Rachel Hopkins MP and Jonathan Reynolds MP holding poster saying
Rachel Hopkins MP and Jonathan Reynolds MP holding poster saying 'Labour will deliver more training opportunities so people can gain new skills, access better jobs and grow our economy.'

Labour has set out its plan to boost skills and drive economic growth in Luton, as data reveals the Tories’ decade of decline in apprenticeships and training has left the country unprepared for the future. 

Over the last decade, apprenticeship starts have declined by 250 in Luton South as the Tories have failed to equip individuals and the economy with the skills to meet our national challenges including transition to net zero and rising demand for digital skills. 

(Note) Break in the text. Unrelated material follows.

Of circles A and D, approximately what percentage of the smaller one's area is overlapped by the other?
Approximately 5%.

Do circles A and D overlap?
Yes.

National Apprenticeships Week recognises the enormous contribution made by apprentices and their employers in Luton South, giving people the chance to earn as they learn and delivering the skills our country needs to prosper. However, under the Conservatives these training opportunities have been disappearing especially for young people. Rachel Hopkins MP has long championed apprenticeships, meeting with many apprentices in industries ranging from STEM to manufacturing to hear about their experiences with this particular route into work. 

To reverse the Conservatives’ downwards trend in apprenticeship numbers, Labour will give businesses the flexibility they’re asking for to train their workforce and deliver growth. We will start by turning the Tories’ failed apprenticeships levy into a ‘Growth and Skills Levy’.  

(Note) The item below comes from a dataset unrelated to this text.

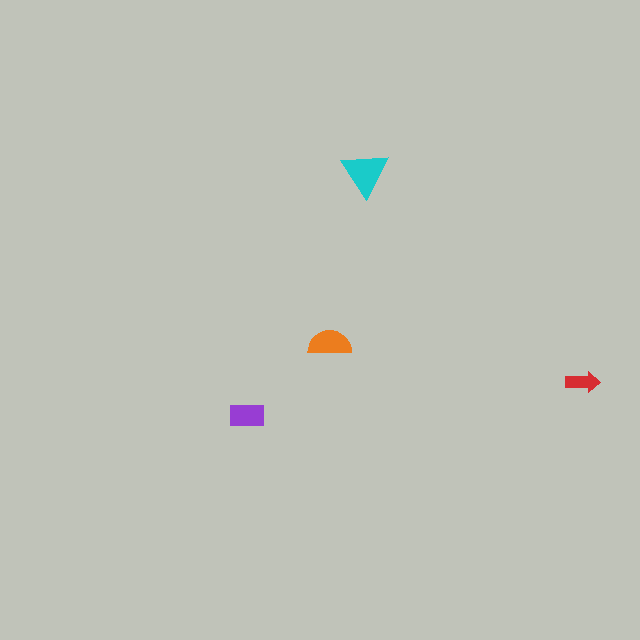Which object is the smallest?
The red arrow.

The Conservatives’ levy has seen millions of pounds that should be used for skills training going unspent, even as businesses report growing skills shortages. Giving businesses flexibility would ensure this money could be spent on a greater range of training courses including basic English, maths and digital skills, so businesses can fill skills gaps and people can gain new skills to progress at work. 

As part of a wider package of reform, Labour will establish a new taskforce, Skills England, to drive forward a national mission to deliver the skills needs of the next decade. This will be driven by pushing power and decisions on skills spending out from Westminster to local communities, so those communities can better match up skills training with their local business needs and grow local and regional economies.  

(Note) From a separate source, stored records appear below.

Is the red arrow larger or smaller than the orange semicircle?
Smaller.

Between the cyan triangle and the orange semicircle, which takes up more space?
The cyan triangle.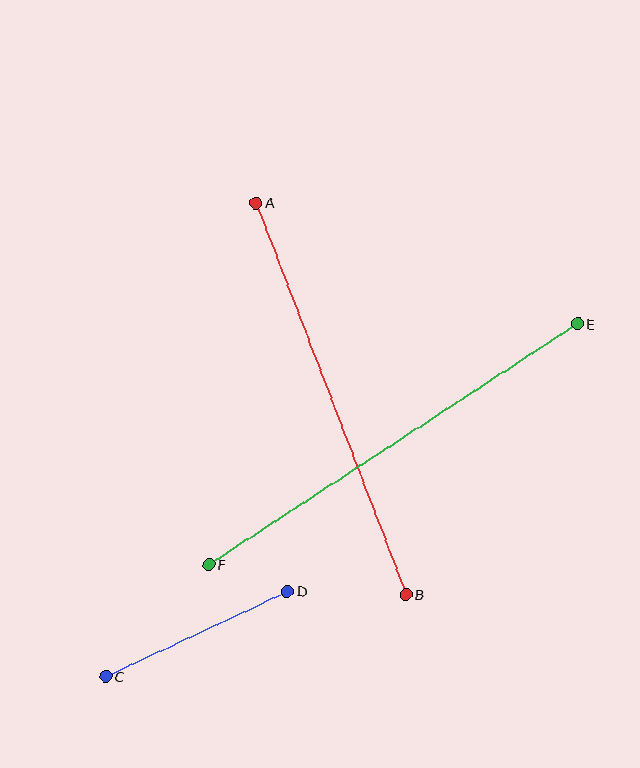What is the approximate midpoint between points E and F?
The midpoint is at approximately (393, 444) pixels.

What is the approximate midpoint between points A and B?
The midpoint is at approximately (331, 399) pixels.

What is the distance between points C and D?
The distance is approximately 200 pixels.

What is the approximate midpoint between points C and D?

Rachel Hopkins MP, Member of Parliament for Luton South, said: 

“The Tories have overseen a decade of decline in skills and training opportunities and young people in Luton are suffering. There are now 250 less apprenticeship starts than when the Conservatives came to power in 2010. 

Boosting Britain’s skills will be a national mission for Labour, led by a new national skills taskforce to meet skills needs and drive growth in towns like Luton. 

Young people and adults in our town want to learn new skills to get new jobs, or progress at work but they are being let down by this Government, unable to find training opportunities.”